Malian Student Spotlight: Mariam Samake

Djiba Soumaoro

Djiba Soumaoro

Ouelessebougou Alliance Program Coordinator

Mariam Samake

In honor of International Day of the Girl, I am spotlighting a girl from the Ouelessebougou region of Mali. Mariam is 18 years old and a ninth grader. She attended the Alliance’s partner elementary school in Tamala. Here is what she has to say. 

What is it like to be a girl in Mali?

To be a girl in Mali is difficult because we have lot of household work early in the morning before we go to school. Because of that, girls come to class late sometimes. It affects our education because we are not able to catch up on the previous lessons that our teachers teach before we come to class. If our teachers give these lessons we miss in our class during the tests and exams, we will fail them. When some girls fail once or twice their tests and exams, they are more likely to drop school.

What are the challenges you face?

The first biggest challenge I face is during the rainy season because my family does not have enough food to eat. We have lack of food in our family. In the dry season, we can cook three kg of rice or millets for lunch and three kg for dinner. In the rainy season, my family reduces to 2 kg for lunch and dinner. We do not get enough food to eat in the rainy season. It is very difficult.

The second biggest challenge I face in the dry season is lack of water. I have to walk one and half miles to get water from the school pumps. I can find so many people at the pump and I have to wait for forty minutes in order to get water. I usually wake at 5 am and come to get water at 6 am. Sometimes, we take the donkey cart or bicycle to get water from the school pump.

What is a day like for you?

Every day, I wake up at 5 am, pray, and greet my parents. After that, I wash clothes and dishes and have my breakfast and get water from the wells or pumps. I also have to wash and fill my family’s yard with water, I go to collect shea nuts in the bushes, and search firewood early in the morning before my class. It is too tiresome sometimes. Then I go to school.

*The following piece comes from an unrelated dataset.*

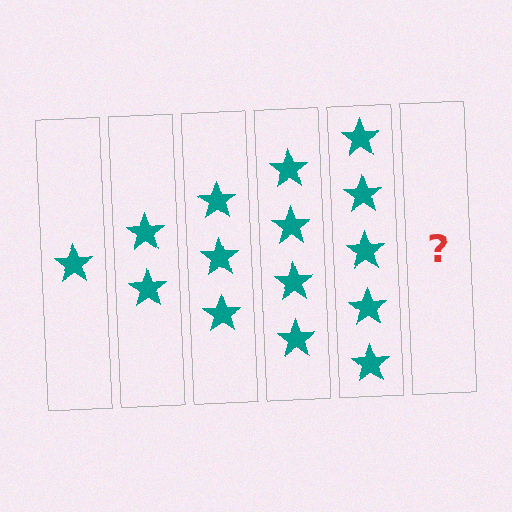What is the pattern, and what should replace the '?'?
The pattern is that each step adds one more star. The '?' should be 6 stars.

At noon, I go to my parents’ farm to harvest peanuts, millet, corn, and beans before the afternoon class. After the school in the afternoon, I sweep our family yard and houses, heat water for my parents, help wash up my family, and wash the dishes. At night, I learn my lessons and go to bed.

How have you benefitted from receiving a formal education at an Alliance partner school?

The first benefit I got from the Alliance education is staying in school without having to get married. In my village, several girls marry before they are eighteen, especially when they do not go to school. 

The second benefit is I learned to work hard so I can change my parents’ lives conditions as well my extended family. 

The third benefit is now I can educate my children one day. I can look at their notebooks and help them study at nights. We had great teachers at the Alliance’s partner school that helped us to come to the middle school.

How do the Days for Girls hygiene kits the Alliance distributes help you and your other girls at school?

The hygiene kits are so helpful and important for the girls in our school because some girls can suddenly get their period when they are in school. They can go directly to the bathroom and use their kits without going home and come to the class. They always have their kits in the school bag when they feel like their period may come soon. It is the best way for the girls to stay in school.

Before we got the hygiene kits, many girls’ skirts and clothes became dirty with blood in school. They were too ashamed and some girls could quit school if that happened to them in school in front of boys. Also, before the kits, when our girls started their period, they would stay home until it is over. They miss classes for three to seven days. I really like the hygiene kits and they last longer than pads. We can wash the kits, but we cannot wash pads.

What are your hopes for the future?

The hope I have is to finish my education and become an OB/GYN. I would like to become an OB/GYN because I would like to save girls and women lives in my village and country. If I become an OB/GYN, I can also make a lot of money to help my parents and extended family.